Companies highlight new capabilities at DCAT Week ’18

There was a consistent theme at the company announcements section at the start of DCAT Week in New York on 19 March. CDMOs were keen to share news of investment, acquisition and integration at multiple sites.

Vivek Sharma

India’s Piramal Pharma Solutions is a prime example, investing in capabilities at sites on three continents. CEO Vivek Sharma said that all this was being done in response to increasing customer demand and the continuing growth of the outsourcing trend. “We are getting a lot more traction with existing customers,” he said.

Piramal is spending to increase drug substance capacity at the former Ash Stevens in Riverview, Michigan, Morpeth in the UK – with a new NCE launch facility – and two Indian sites, adding, among other things, niche capabilities in high potency APIs. On drug product, it is spending $30 million at Lexington, Kentucky, where it is adding two lyophilisation lines and one injectable line, and at its Indian sites.
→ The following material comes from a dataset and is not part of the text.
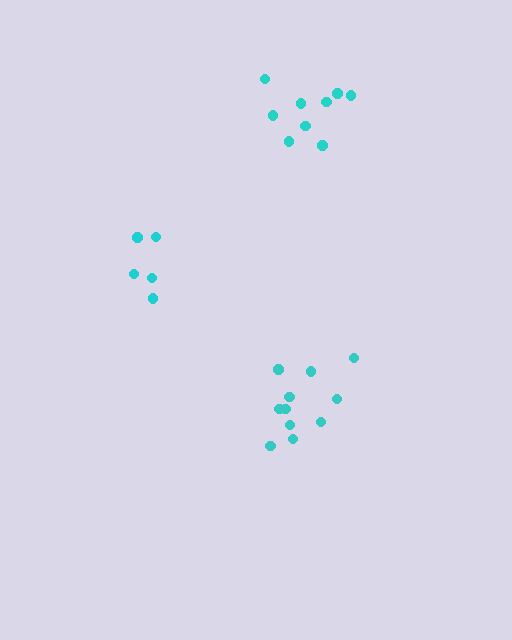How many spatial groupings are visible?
There are 3 spatial groupings.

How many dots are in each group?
Group 1: 9 dots, Group 2: 5 dots, Group 3: 11 dots (25 total).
SK Biotek, a subsidiary of the third largest corporation in South Korea, has recently acquired a facility in Swords, Ireland, from BristolMyers Squibb (BMS). This is part of ambitious growth plans in the small molecule space that will complement organic growth at its domestic facilities, said Dr Nitin Parekh, Executive Director of Strategy & Business.

Nitin Parekh

The site has 82 m3 of capacity. It was BMS’s largest small molecule facility, was the birthplace of some key BMS products and, more importantly, SK had already worked with it. “We knew the site, we knew the people, we knew the capabilities,” Parekh said.

The company plans to invest tens of millions of dollars to add capabilities and add to the 350-strong workforce. By 2020, it will revamp Building P3, bringing capacity to 95m3 to service existing clients and make BMS legacy products. There is space to rebuild on another part of the site post-2020, if demand warrants it.

Jean Bléhaut, the new president of Novasep’s Manufacturing Solutions business unit, highlighted an ongoing $65 million investment in biologics across the world. This, he said, is being driven by the “very dynamic expansion” of this market, particularly viral vectors.

Jean Bléhaut

The company is spending $33 million to expand its SenRise brand of viral vectors at Seneffe, Belgium, with two new GMP lines of single-use bioreactors nearing completion. Due for commissioning in Q1 2019, this will make both adherent and suspension cells.

At the same site, Novasep is spending $12 million on monoclonal antibodies (mAbs) and small series viral vectors with a commercial fill-finish facility. Finally, it is investing $20 million at Pompey, France, on a clinical-scale cGMP mAb facility, following on from an antibody-drug conjugate facility there that opened in 2017. This will be commissioned in Q3 and will feature perfusion and a proprietary chromatography technology.

“ADCs are key in our strategy. We already have payload and conjugation capabilities and this will enable us to offer a full service to our customers,” Bléhaut said.

Meanwhile, CordenPharma has acquired a former Pfizer high potency API (HPAPI) site at Boulder, Colorado, near its existing HPAPI facility. The facility, said Jason Bertola, Director of the Global Highly Potent & Oncology Platform, dates back to 1991 and has a long track record of developing and manufacturing HPAPIs down to OELs of 10 ng/m3.

The site has five processing bays of 30-3,000 litres capacity and specific expertise in chromatography. Acquiring it means that CordenPharma now has 40% of its high potency capacity free to offer to clients, where before it was 85% full.

However, said Bertola, “the long-term importance isn’t just an increase in capacity – it is also about integration with our supply chain beyond APIs. We can now offer finished, packaged, labelled products in a shorter time. It also fits in with our goal of boosting our oncology and HPAPI business.”

Finally, Catalent is now in the process of integrating Cook Pharmica, which it acquired in October 2017. Cook’s gigantic site at Bloomington, Indiana, brings a spectrum of fill-finish capabilities, according to Aileen Ruff, VP of Strategy & Marketing at the newly created Biologics & Specialty Drugs Delivery business unit.

This division was created as a result of the buy, also reflecting the growing importance of biologics to Catalent. These are expected to rise from 33% of its pharma business in 2016 to 40% by 2021. Bloomington can produce drug substance at up to 2,500 litres scale, as well as drug product and secondary packaging.

Catalent has also complete the installation of two single-use bioreactors at its site in Madison, Wisconsin, to address the increasingly important <5,000 litres market, plus a flexible filing line at Bloomington.